With Ray’s death, she lost her place of safety. There is no doubt that she suffered horribly, and her account will strike deep chords with anyone who has been through something similar. The unkindness of strangers is intolerable — she found her car outside the hospital with ‘Learn to park stupid bitch’ on the windscreen — and the kindness of friends sometimes worse. She spends a lot of time hiding from the phone; she keeps Ray’s voice on the answering machine.

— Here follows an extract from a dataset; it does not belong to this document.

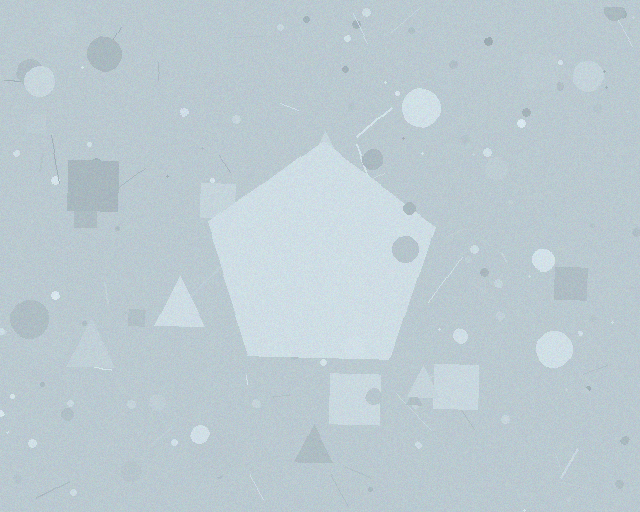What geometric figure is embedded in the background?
A pentagon is embedded in the background.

She is at her best with her passages of sardonic reporting; what she calls ‘the sympathy siege’ is brilliantly described, as the heaps of flowers wilt and rot and the delivery men needing her signature for the fruit baskets and gourmet treats she cannot eat hammer on her door. At the same time, she needs her true friends desperately, and as the many emails she includes show, they looked after her as best they could. At one point she considered ‘hiring’ one of them to be her companion for a year, to help keep her alive. Tormented by insomnia, she hoards pills and thinks obsessively of suicide.

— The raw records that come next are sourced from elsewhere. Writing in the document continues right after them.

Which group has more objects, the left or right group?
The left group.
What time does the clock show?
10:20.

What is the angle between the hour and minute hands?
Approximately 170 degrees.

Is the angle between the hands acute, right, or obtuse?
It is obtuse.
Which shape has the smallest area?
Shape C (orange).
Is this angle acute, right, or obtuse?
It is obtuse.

In fact, she could not bear to be alone with Joyce Carol Oates, while at the same time Joyce Smith no longer existed. This is a book as much about an identity crisis as about grief, although for her they are the same thing; she deplores her self-obsession, but cannot control it. With unnerving physical and emotional resilience she decided to keep all her professional engagements; within days of Ray’s death she astonished her colleagues and pupils by turning up for a creative writing class, and proceeded to fly around the country giving talks about her work. And all the time she wrote compulsively, keeping the diary that turned into this book.

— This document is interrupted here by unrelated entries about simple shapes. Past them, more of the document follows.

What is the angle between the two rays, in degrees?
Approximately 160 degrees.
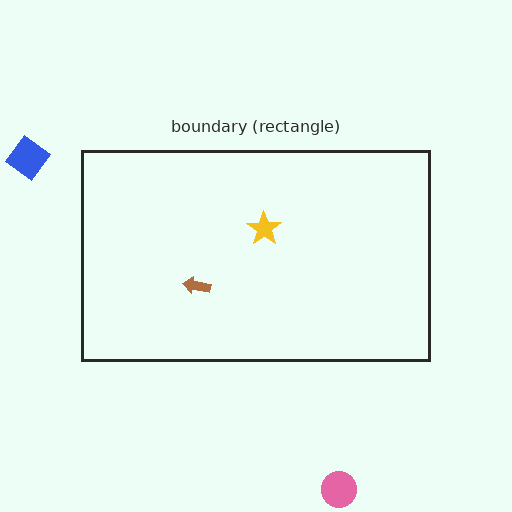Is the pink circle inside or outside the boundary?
Outside.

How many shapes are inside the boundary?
2 inside, 2 outside.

When not writing, she reads, and her memoir is studded with quotations; most brilliantly relevant are Emily Dickinson’s lines :

I measure every Grief I meet
With narrow, probing Eyes —
I wonder if it weighs like mine —
Or has an Easier size.

The only solution, in the end, had to be to find another husband, and so, at a Princeton dinner party mentioned on the last page, she did. Let’s hope she is very happy; but her book would have been both more interesting, and more honest if she had found a way to write about finding a new love while mourning the old.